E. M. Forster: A Room With a View

Part One
Chapter 7: They Return (continued)

They began to sort their clothes for packing, for there was no time to lose, if they were to catch the train to Rome. Lucy, when admonished, began to move to and fro between the rooms, more conscious of the discomforts of packing by candlelight than of a subtler ill. Charlotte, who was practical without ability, knelt by the side of an empty trunk, vainly endeavouring to pave it with books of varying thickness and size. She gave two or three sighs, for the stooping posture hurt her back, and, for all her diplomacy, she felt that she was growing old. The girl heard her as she entered the room, and was seized with one of those emotional impulses to which she could never attribute a cause. She only felt that the candle would burn better, the packing go easier, the world be happier, if she could give and receive some human love. The impulse had come before to-day, but never so strongly. She knelt down by her cousin's side and took her in her arms.

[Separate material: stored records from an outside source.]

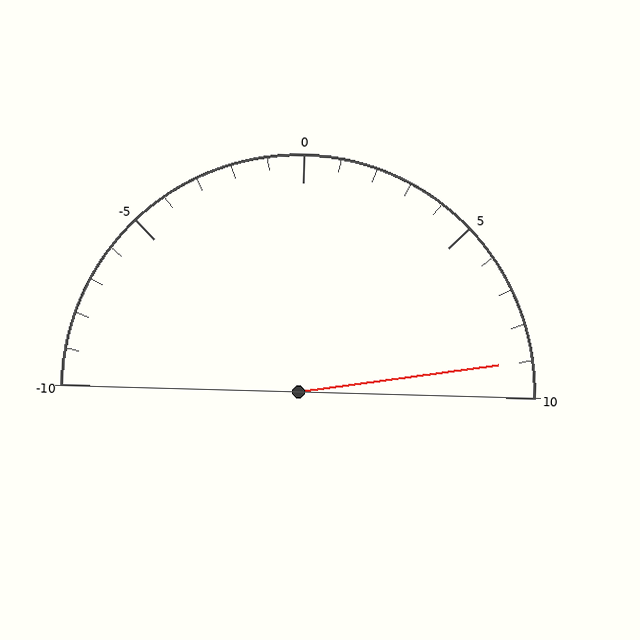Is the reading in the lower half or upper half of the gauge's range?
The reading is in the upper half of the range (-10 to 10).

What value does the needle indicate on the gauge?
The needle indicates approximately 9.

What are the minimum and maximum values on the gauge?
The gauge ranges from -10 to 10.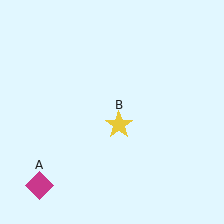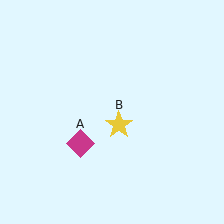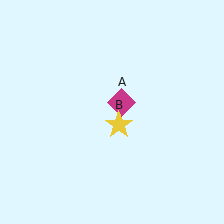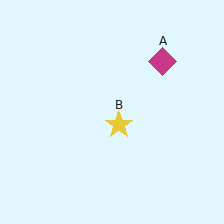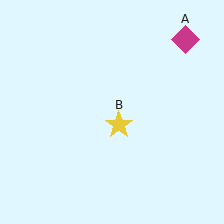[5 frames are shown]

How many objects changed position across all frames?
1 object changed position: magenta diamond (object A).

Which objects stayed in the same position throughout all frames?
Yellow star (object B) remained stationary.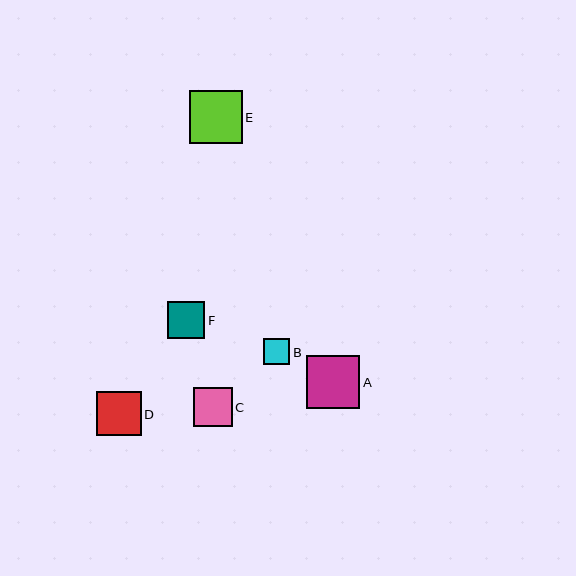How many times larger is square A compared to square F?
Square A is approximately 1.4 times the size of square F.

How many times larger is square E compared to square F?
Square E is approximately 1.4 times the size of square F.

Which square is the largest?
Square A is the largest with a size of approximately 53 pixels.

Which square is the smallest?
Square B is the smallest with a size of approximately 26 pixels.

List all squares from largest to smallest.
From largest to smallest: A, E, D, C, F, B.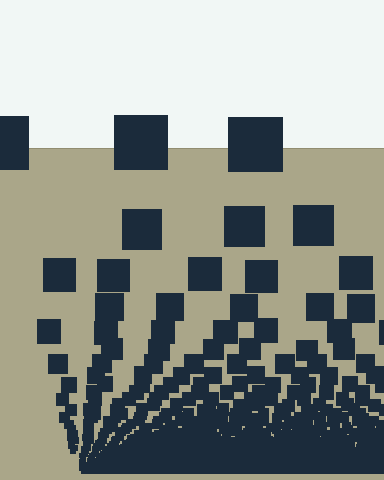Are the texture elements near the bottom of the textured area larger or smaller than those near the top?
Smaller. The gradient is inverted — elements near the bottom are smaller and denser.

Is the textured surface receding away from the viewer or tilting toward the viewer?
The surface appears to tilt toward the viewer. Texture elements get larger and sparser toward the top.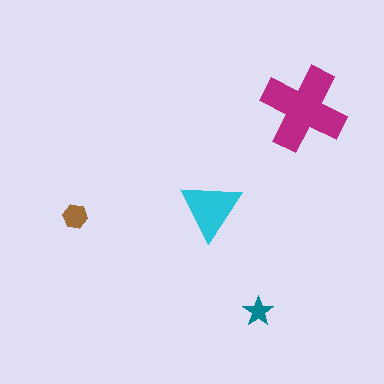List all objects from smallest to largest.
The teal star, the brown hexagon, the cyan triangle, the magenta cross.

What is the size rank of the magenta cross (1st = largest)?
1st.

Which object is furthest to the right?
The magenta cross is rightmost.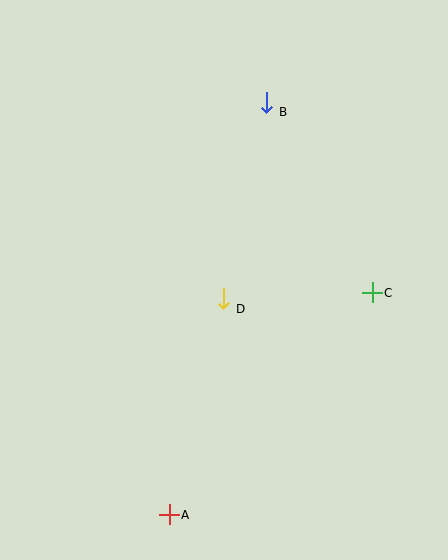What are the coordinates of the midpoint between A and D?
The midpoint between A and D is at (197, 412).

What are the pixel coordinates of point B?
Point B is at (267, 112).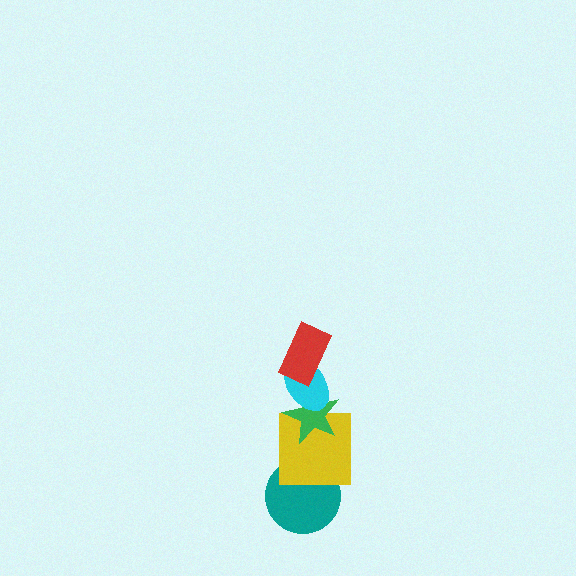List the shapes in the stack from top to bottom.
From top to bottom: the red rectangle, the cyan ellipse, the green star, the yellow square, the teal circle.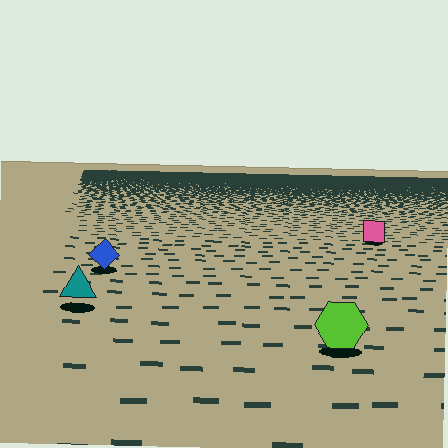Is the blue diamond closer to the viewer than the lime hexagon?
No. The lime hexagon is closer — you can tell from the texture gradient: the ground texture is coarser near it.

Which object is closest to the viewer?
The lime hexagon is closest. The texture marks near it are larger and more spread out.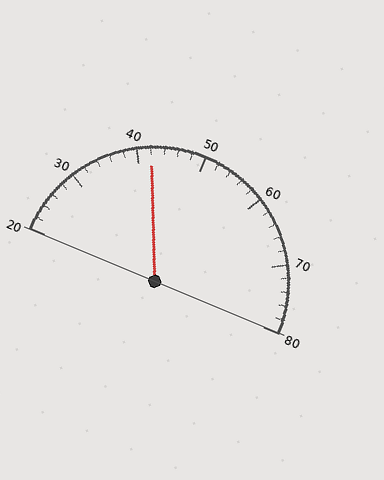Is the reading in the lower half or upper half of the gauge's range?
The reading is in the lower half of the range (20 to 80).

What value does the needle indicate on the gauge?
The needle indicates approximately 42.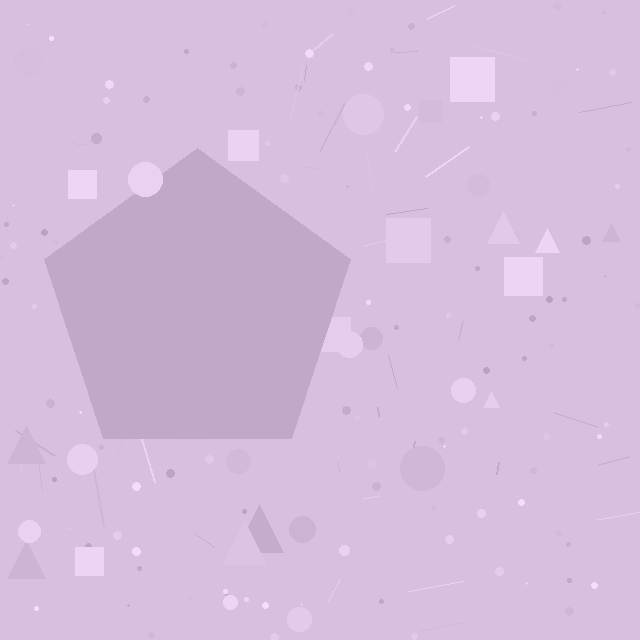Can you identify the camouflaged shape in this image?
The camouflaged shape is a pentagon.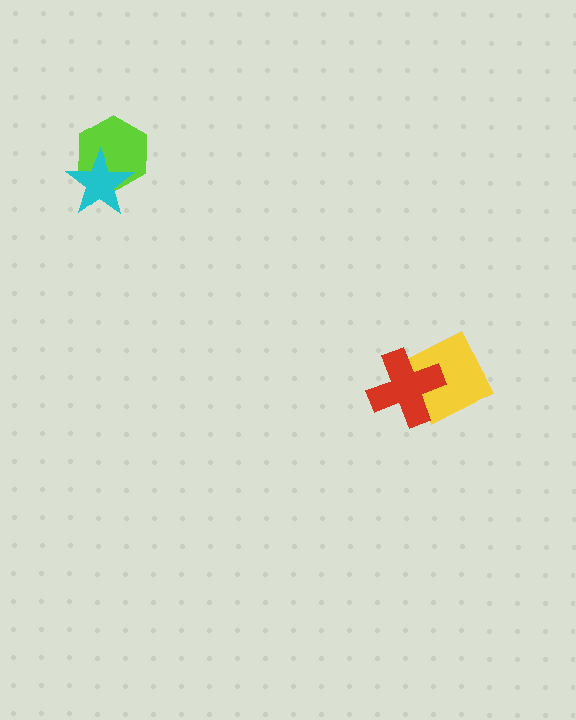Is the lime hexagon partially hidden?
Yes, it is partially covered by another shape.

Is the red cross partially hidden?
No, no other shape covers it.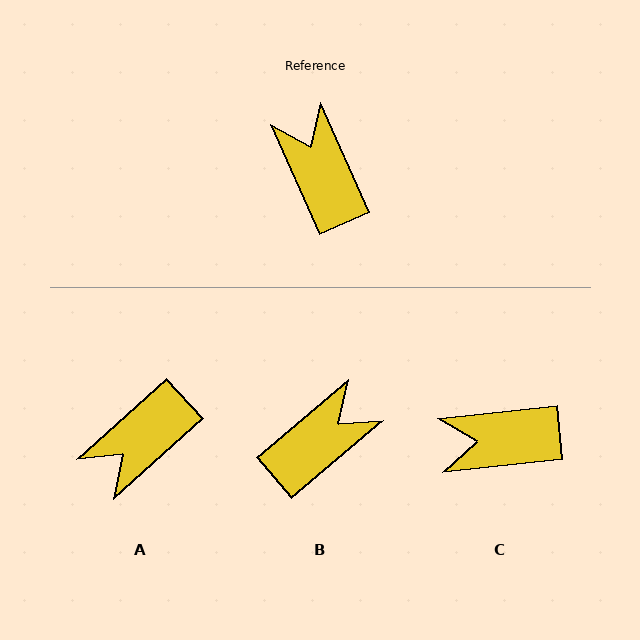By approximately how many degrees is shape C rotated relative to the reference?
Approximately 72 degrees counter-clockwise.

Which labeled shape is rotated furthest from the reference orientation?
A, about 108 degrees away.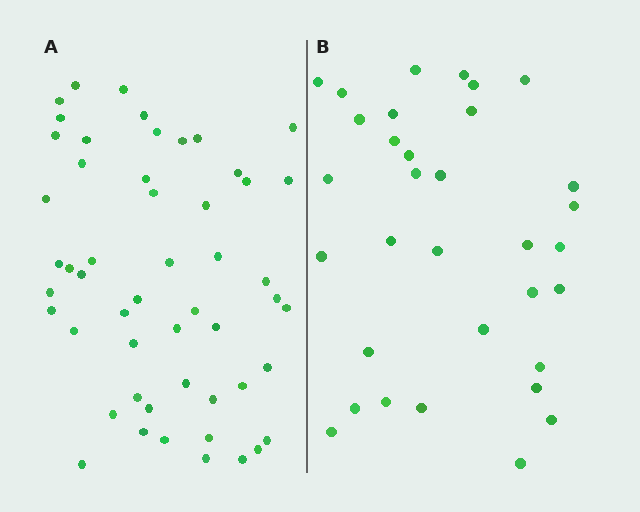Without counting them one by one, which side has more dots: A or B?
Region A (the left region) has more dots.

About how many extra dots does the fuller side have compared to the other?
Region A has approximately 20 more dots than region B.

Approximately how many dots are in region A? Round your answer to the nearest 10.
About 50 dots. (The exact count is 52, which rounds to 50.)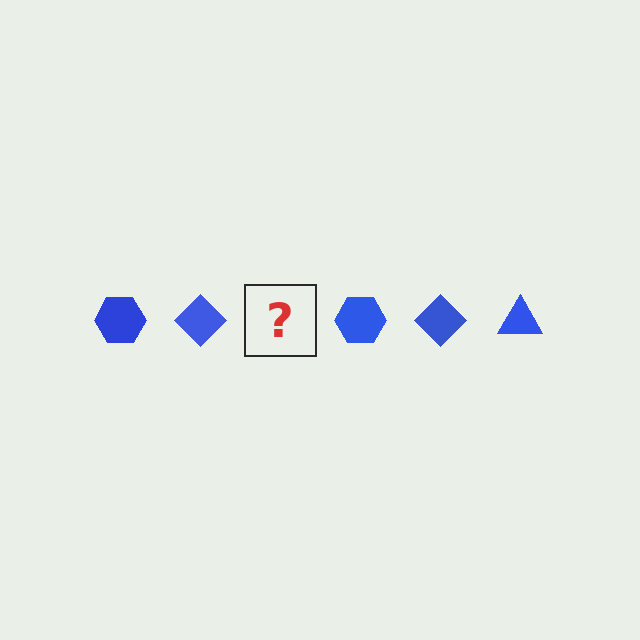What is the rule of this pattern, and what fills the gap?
The rule is that the pattern cycles through hexagon, diamond, triangle shapes in blue. The gap should be filled with a blue triangle.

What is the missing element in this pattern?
The missing element is a blue triangle.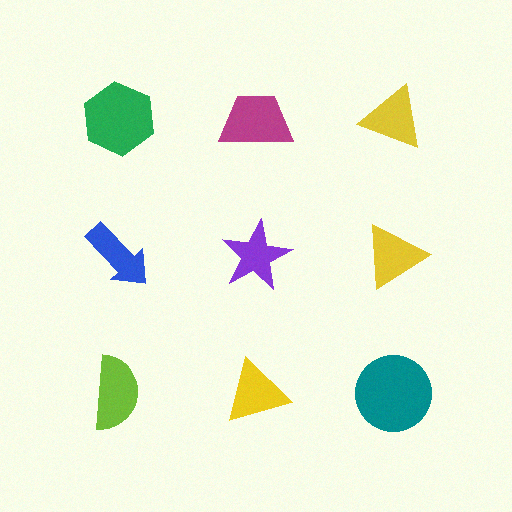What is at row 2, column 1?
A blue arrow.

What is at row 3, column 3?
A teal circle.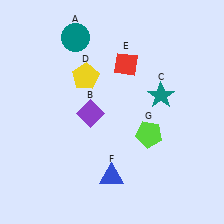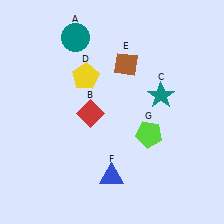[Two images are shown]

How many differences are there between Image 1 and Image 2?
There are 2 differences between the two images.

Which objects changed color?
B changed from purple to red. E changed from red to brown.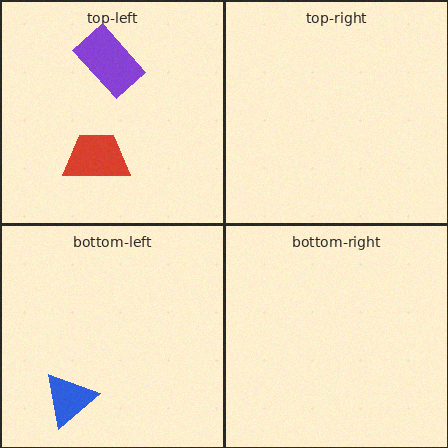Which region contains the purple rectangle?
The top-left region.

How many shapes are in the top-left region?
2.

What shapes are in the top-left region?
The red trapezoid, the purple rectangle.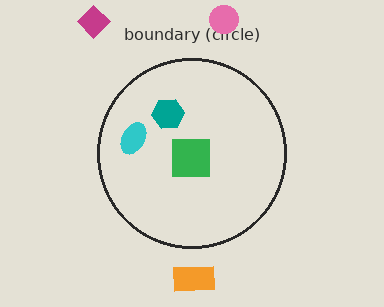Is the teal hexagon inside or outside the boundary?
Inside.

Miss Bartlett returned the embrace with tenderness and warmth. But she was not a stupid woman, and she knew perfectly well that Lucy did not love her, but needed her to love. For it was in ominous tones that she said, after a long pause:

"Dearest Lucy, how will you ever forgive me?"

Lucy was on her guard at once, knowing by bitter experience what forgiving Miss Bartlett meant. Her emotion relaxed, she modified her embrace a little, and she said:

"Charlotte dear, what do you mean? As if I have anything to forgive!"

"You have a great deal, and I have a very great deal to forgive myself, too. I know well how much I vex you at every turn."

"But no--"

Miss Bartlett assumed her favourite role, that of the prematurely aged martyr.

"Ah, but yes! I feel that our tour together is hardly the success I had hoped. I might have known it would not do. You want some one younger and stronger and more in sympathy with you. I am too uninteresting and old-fashioned--only fit to pack and unpack your things."